In part, however, the editorial idiosyncracies are certainly justifiable: thus, Kasher skips the earliest philosophical discussions of the phenomenon of indexicality, and the question of whether it can be eliminated from logically perfect languages -- a question that occupied the minds of, among others, Peirce, Russell, and Reichenbach. Moreover, the selections that have been included only discuss indexicality in the restricted, philosophy-inspired sense of reference to an identifiable feature or parameter of the context, like speaker, time, or place. That is, they treat contextual parameters as individual objects of some sort referred to. The question of how indexical expressions may refer to groups of people (as in 'we') or to properties (as in 'thus') does not loom large in such research.

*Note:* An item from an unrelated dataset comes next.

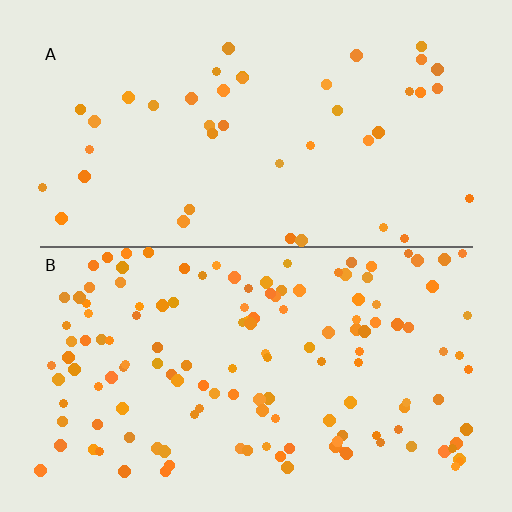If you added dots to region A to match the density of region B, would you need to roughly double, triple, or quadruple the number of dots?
Approximately triple.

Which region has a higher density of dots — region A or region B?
B (the bottom).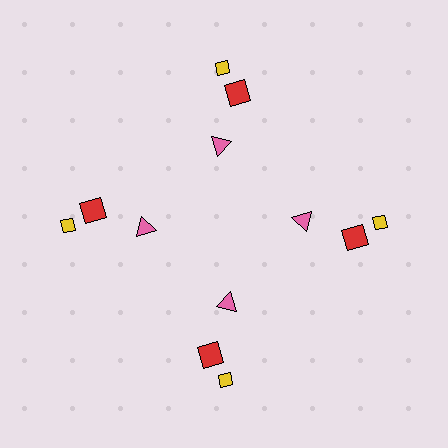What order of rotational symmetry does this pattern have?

Even less represented are discussions of more linguistic and social science inspired approaches to deixis (e.g., tense or temporal deixis), let alone 'social deixis', like the use of more or less polite pronouns (e.g., French 'tu-vous') or the obligatory use of 'politeness particles' as in Japanese. The general phenomenon of politeness is arguably a kind of context-dependence, and even less controversially a core area of pragmatic research, around which a huge literature has developed. It is, however, entirely absent from the present volume, and receives an all too brief discussion in the very last two papers included in volume VI of the collection: two older (though admittedly canonical) contributions by Leech and Brown & Levinson (1987). Once again, a more explicit motivation of the particular choices and orderings made in this set would have been welcome here. But even given the editor's apparently self-imposed thematic restrictions, the failure to include any work by Kaplan, which is perhaps the most influential approach available, and which is referred to by several of the selections that are included, is really indefensible.
In conclusion, to judge from the contents of volumes I and III, and from the list of selections included in the other four volumes, Kasher's pragmatics anthology presents an impressive array of classical papers and different approaches and perspectives. But it can hardly lay claim to the title of an almost complete, or even a relatively representative, selection of the most fruitful, relevant and influential writings in and around theoretical pragmatics up until the early 1990s. Given the sheer scope and bulk of Kasher's anthology, this is a bit of a disappointment.
REFERENCES Brown, P., & Levinson, S. (1987) Politeness, Cambridge University Press Kamp, Hans (1971) Formal properties of 'Now'. Theoria
Kaplan, David (1989 [1977]) Demonstratives. In Almog, J., a.o. (eds.), Themes from Kaplan, Oxford University Press
Kaplan, David (1979), On the Logic of Demonstratives, Journal of Philosophical Logic
Levinson, S.C., (1983) Pragmatics, Cambridge University Press
ABOUT THE REVIEWER Michiel Leezenberg teaches Philosophy of Science at the University of Amsterdam. His research interests include the semantics-pragmatics interface, the foundations of the social sciences and the history and ethnography of linguistic thought. Among his recent publications are Contexts of Metaphor (Elsevier Science 2001) and a Dutch-language textbook on Philosophy of Science for the Humanities, co-authored with Gerard de Vries (Amsterdam University Press 2001).